Endocrine causes involve elevated prolactin levels, which lead to galactorrhea (breast milk secretion not temporally associated with childbirth—see Pituitary Disorders: Galactorrhea). Causes include pituitary tumors, hypothyroidism, chronic renal failure, and some drugs (see Table 3: Pituitary Disorders: Causes of Hyperprolactinemia ).
Evaluation
and Treatment
A general examination is done; breast examination focuses on whether a lump or inflammation is present and which ducts (one, multiple, or bilateral) are involved. Although appearance is not diagnostic, bloody (and perhaps guaiac-positive) discharge suggests breast cancer; bilateral milky discharge from multiple ducts suggests galactorrhea.

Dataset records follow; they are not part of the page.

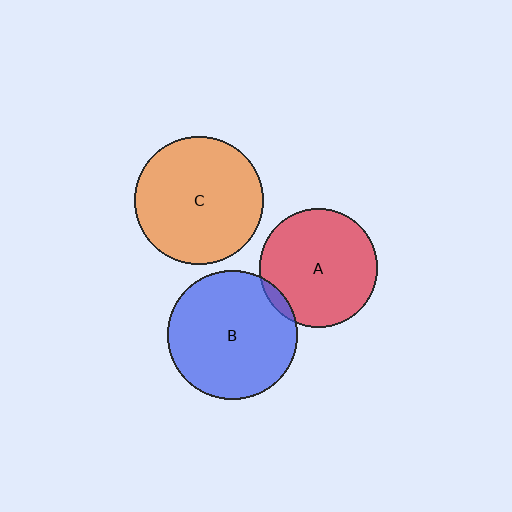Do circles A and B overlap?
Yes.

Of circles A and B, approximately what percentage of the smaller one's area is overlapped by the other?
Approximately 5%.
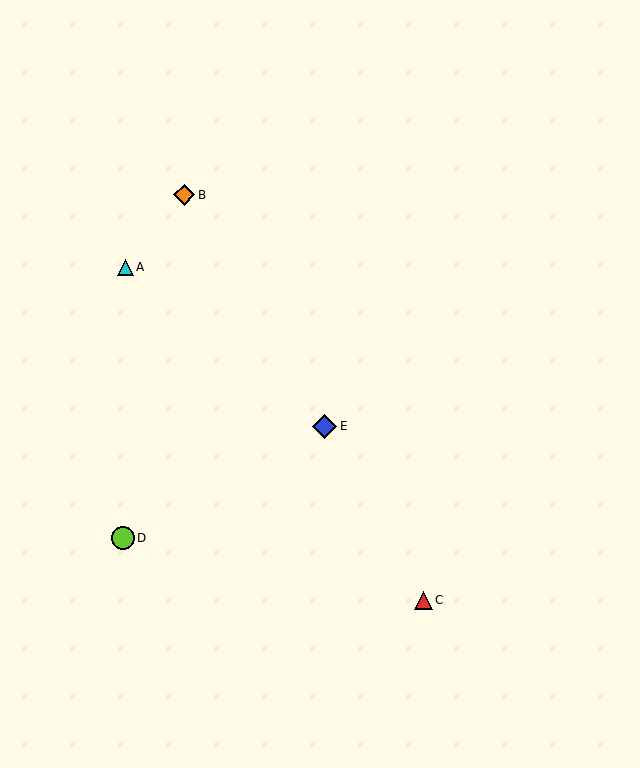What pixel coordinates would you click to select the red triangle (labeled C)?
Click at (424, 600) to select the red triangle C.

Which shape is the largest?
The lime circle (labeled D) is the largest.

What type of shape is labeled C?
Shape C is a red triangle.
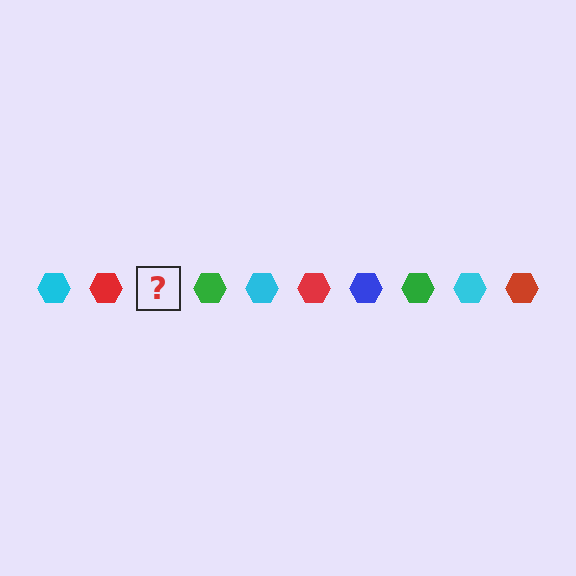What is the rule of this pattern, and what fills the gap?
The rule is that the pattern cycles through cyan, red, blue, green hexagons. The gap should be filled with a blue hexagon.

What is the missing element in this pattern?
The missing element is a blue hexagon.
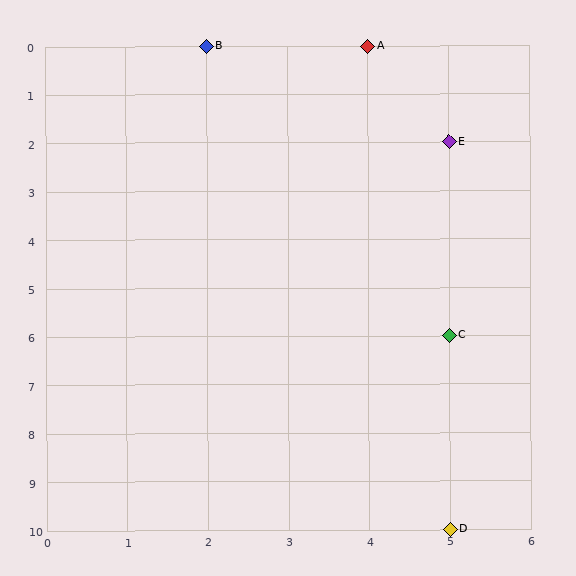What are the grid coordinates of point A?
Point A is at grid coordinates (4, 0).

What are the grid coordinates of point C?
Point C is at grid coordinates (5, 6).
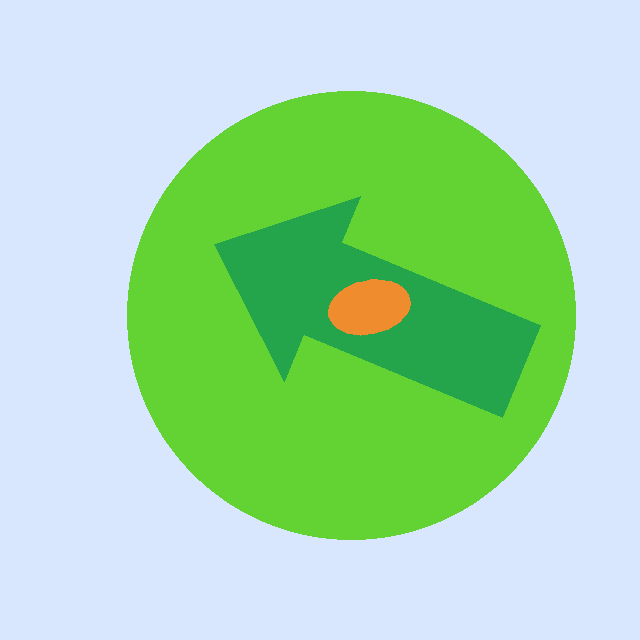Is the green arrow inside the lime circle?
Yes.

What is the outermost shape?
The lime circle.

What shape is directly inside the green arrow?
The orange ellipse.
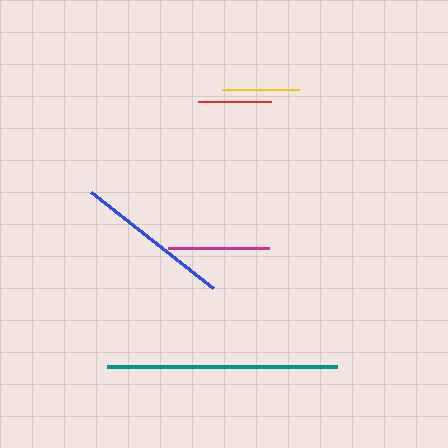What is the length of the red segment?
The red segment is approximately 73 pixels long.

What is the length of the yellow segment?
The yellow segment is approximately 77 pixels long.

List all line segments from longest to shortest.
From longest to shortest: teal, blue, magenta, yellow and red (about equal).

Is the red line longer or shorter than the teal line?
The teal line is longer than the red line.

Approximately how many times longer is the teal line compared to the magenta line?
The teal line is approximately 2.3 times the length of the magenta line.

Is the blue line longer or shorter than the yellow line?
The blue line is longer than the yellow line.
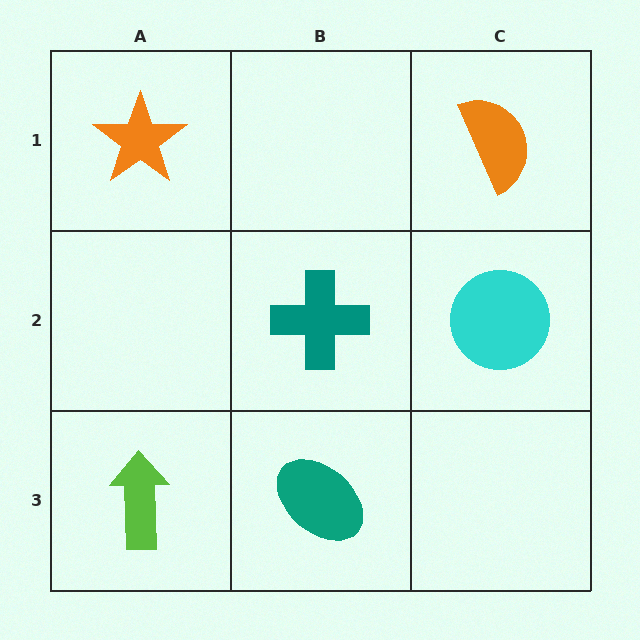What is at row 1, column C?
An orange semicircle.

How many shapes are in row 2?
2 shapes.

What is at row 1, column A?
An orange star.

Mammography is done. If a lump is palpable or apparent on mammogram, evaluation proceeds as for breast lumps (see Breast Disorders: Evaluation and Treatment). If no lump is palpable and mammogram is normal, cancer is highly unlikely. If the discharge is milky, endocrine evaluation is indicated. If discharge from a single duct is persistent and the cause remains unclear, diagnosis may require ductography with or without ductoscopy. Any identified lesions are excised.
Endocrine causes are treated medically. If the discharge is persistent and annoying and the cause is benign, a nipple-flap duct resection, usually done as an outpatient procedure using a local anesthetic, can eliminate the discharge and relieve the patient's anxiety.